But unfortunately this doesn't seem to have prevented the jail's screencapture tool from seeing the other windows on host.  (I was using KDE's, `spectacle`)

So... yeah... anyone know of a way to prevent this?


----------



## eldaemon (Sep 15, 2020)

X11 security is a mess. I use Xephyr and lock down the X11 socket files to the relevant users they are in.

It's a little painful copying/pasting, but the only bulletproof method I've found short of VMs.


----------



## olli@ (Sep 15, 2020)

If you just want to shovel data from one IP/port to another IP/port (whether it’s a jail or another host) and don’t care about encryption and authentication, you can also use “netcat” (nc) instead of telnet. It is probably more efficient for this kind of things and has more options, and it’s also easier to use within shell scripts.
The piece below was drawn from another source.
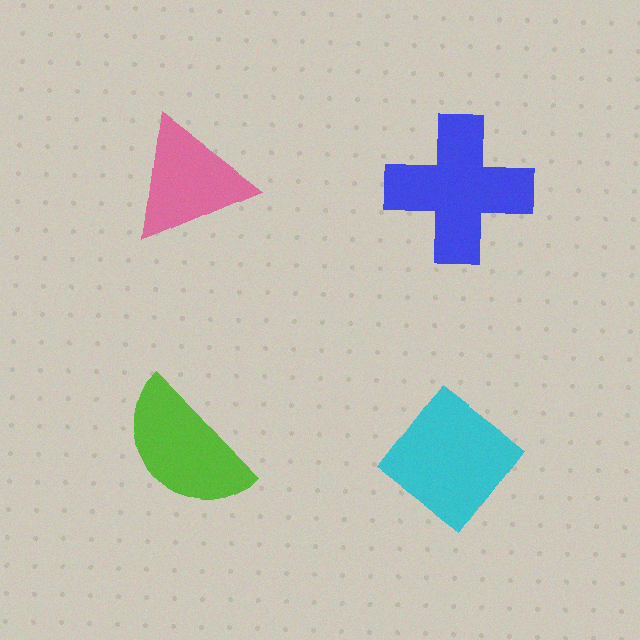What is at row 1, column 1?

See the nc(1) manual page for details.


----------



## olli@ (Sep 15, 2020)

Regarding the X11 access … Unfortunately, X11 has no per-window security or access controls. Basically, if some application can access the X server, it can access _everything_ else that’s connected to the same X server. There’s little you can do about that. It doesn’t make a significant difference if you forward a TCP port from the jail or share the local X11-unix socket (the latter is much more efficient, of course, especially for things that use hardware acceleration, like playing video or 3D stuff).

There are several ways to separate the jail’s X11 apps from the rest, but all of them come with a performance penalty. For example, you can run a VNC X server inside the jail, and then connect to it from the host’s X server with a VNC viewer. The jail’s X11 apps run inside the VNC X server and are unable to access the host’s X server. I’ve done this before, it actually works fairly well with most apps like terminals, web browsers, email clients and things like that, but video playback won’t work well. See Xvnc(1), vncserver(1) and vncviewer(1); these are from the net/tightvnc package.
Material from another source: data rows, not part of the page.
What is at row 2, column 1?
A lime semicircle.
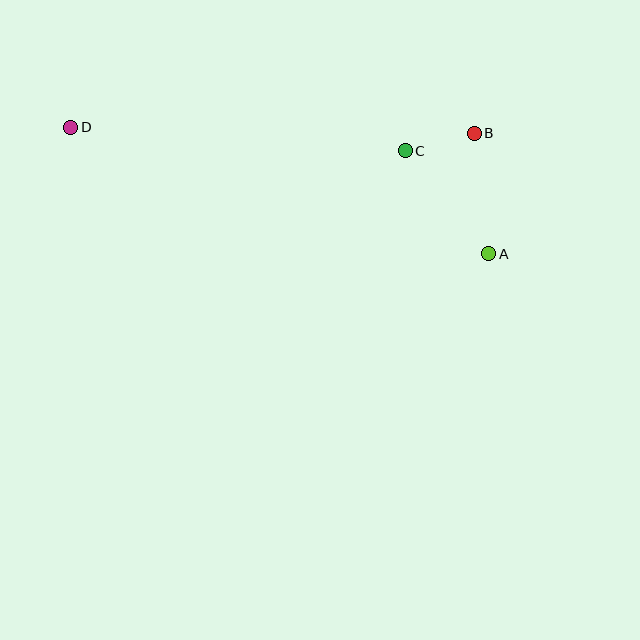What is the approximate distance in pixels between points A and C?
The distance between A and C is approximately 133 pixels.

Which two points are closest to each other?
Points B and C are closest to each other.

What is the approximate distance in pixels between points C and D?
The distance between C and D is approximately 335 pixels.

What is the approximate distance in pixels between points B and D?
The distance between B and D is approximately 403 pixels.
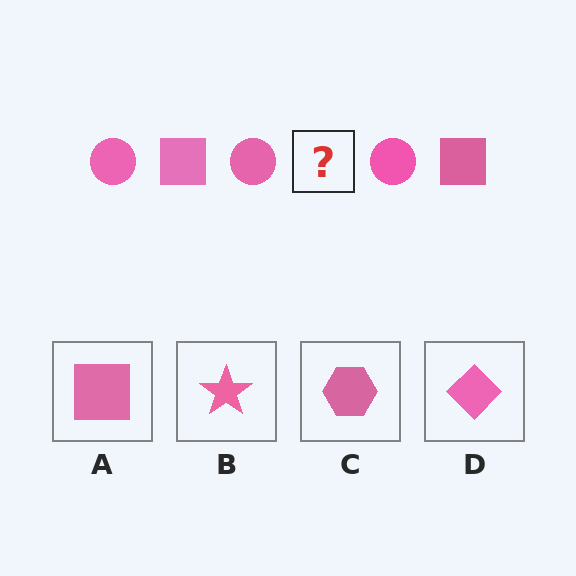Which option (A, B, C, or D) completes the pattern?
A.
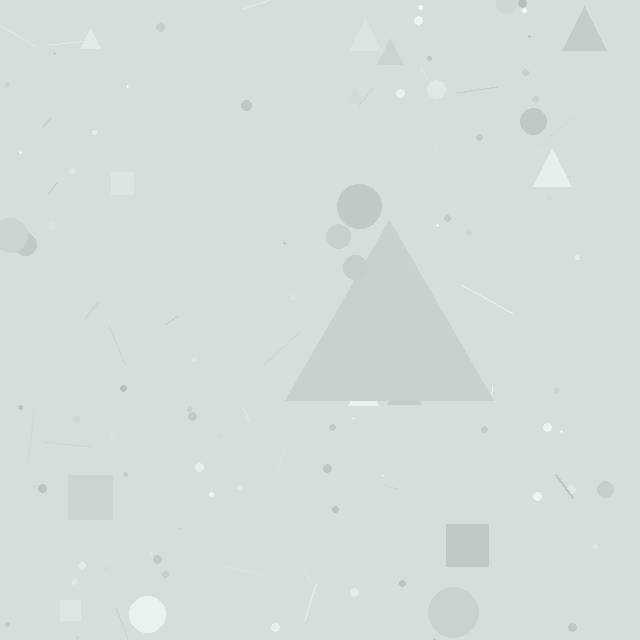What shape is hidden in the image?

Another option is to use Xnest(1) (from x11-servers/xorg-nestserver). This is an X server within an X server. You can give the jail access to the nested X server which runs inside a window within the host’s X server. In principle this is similar to the VNC solution above, and has similar restrictions. Under certain circumstances it works better because it uses the native X protocol instead of the VNC protocol. This is especially true when both servers run on the same machine, i.e. no external network connection involved.


----------



## BawdyAnarchist (Sep 15, 2020)

olli@ said:


> Regarding the X11 access … Unfortunately, X11 has no per-window security or access controls. Basically, if some application can access the X server, it can access _everything_ else that’s connected to the same X server. There’s little you can do about that. It doesn’t make a significant difference if you forward a TCP port from the jail or share the local X11-unix socket (the latter is much more efficient, of course, especially for things that use hardware acceleration, like playing video or 3D stuff).
> 
> There are several ways to separate the jail’s X11 apps from the rest, but all of them come with a performance penalty. For example, you can run a VNC X server inside the jail, and then connect to it from the host’s X server with a VNC viewer. The jail’s X11 apps run inside the VNC X server and are unable to access the host’s X server. I’ve done this before, it actually works fairly well with most apps like terminals, web browsers, email clients and things like that, but video playback won’t work well. See Xvnc(1), vncserver(1) and vncviewer(1); these are from the net/tightvnc package.
> 
> Another option is to use Xnest(1) (from x11-servers/xorg-nestserver). This is an X server within an X server. You can give the jail access to the nested X server which runs inside a window within the host’s X server. In principle this is similar to the VNC solution above, and has similar restrictions. Under certain circumstances it works better because it uses the native X protocol instead of the VNC protocol. This is especially true when both servers run on the same machine, i.e. no external network connection involved.



Thanks alot for the detailed response.  That kind of info is exactly what I've been searching for a few weeks now.  I might give Xnest a try.  Until then, I suppose I'll just be careful about which X apps and jails I'm running if handling sensitive data.  Thanks again.


----------